I felt this was a solid 4 star read and whould recommend it to any one interested in English or Medieval history. Faber Members get access to live and online author events and receive regular e-newsletters with book previews, promotional offers, articles and quizzes. And it is worth noting that, though the white rose was one of a number of badges used by York and his family, the ‘Lancastrian’ royal family never used the red rose as a symbol during the conflict. I'm pretty well-versed in Henry VIII and family, but have only held a very blurry picture of the wars preceding their reign until now.The situation was trickier back then because of how England claimed territory in France, which was seen in the Hundred Years’ War and the claims to the throne, thus adding the French monarchy into the mix.

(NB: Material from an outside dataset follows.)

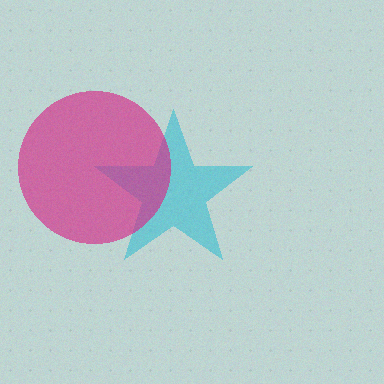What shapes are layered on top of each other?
The layered shapes are: a cyan star, a magenta circle.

The double rose created a number of false assumptions: that Henry Tudor was on a par, in terms of royal blood, with the white-rose Yorkists; that his marriage to Elizabeth of York put an end to the violence that had engulfed England in the second half of the 15th century; and that the “Wars of the Roses” (a 19th-century term) was simply a blood feud between two branches of the Plantagenet dynasty. If you want to begin a study into this time, I highly recommend you read, “The Wars of the Roses: The Fall of the Plantagenets and the Rise of the Tudors”. Fascinating detail, accurate history, keen political awareness, pithy and amusing comment, altogether you get a really wonderful picture of an otherwise confusing situation. Jones looks at how the English experience in France, the end of the 100 Years War, and the inability of Henry’s son, Henry VI, to be an effective ruler led to the conditions that gave rise to the civil war.

These questions and more are explored in Dan Jones’ book, “The Wars of the Roses: The Fall of the Plantagenets and the Rise of the Tudors”. While I do like Game of Thrones, I don’t really care that the War of the Roses is the back story to it. Since the discovery of Richard III’s remains, interest in the Wars of the Roses has reached fever pitch.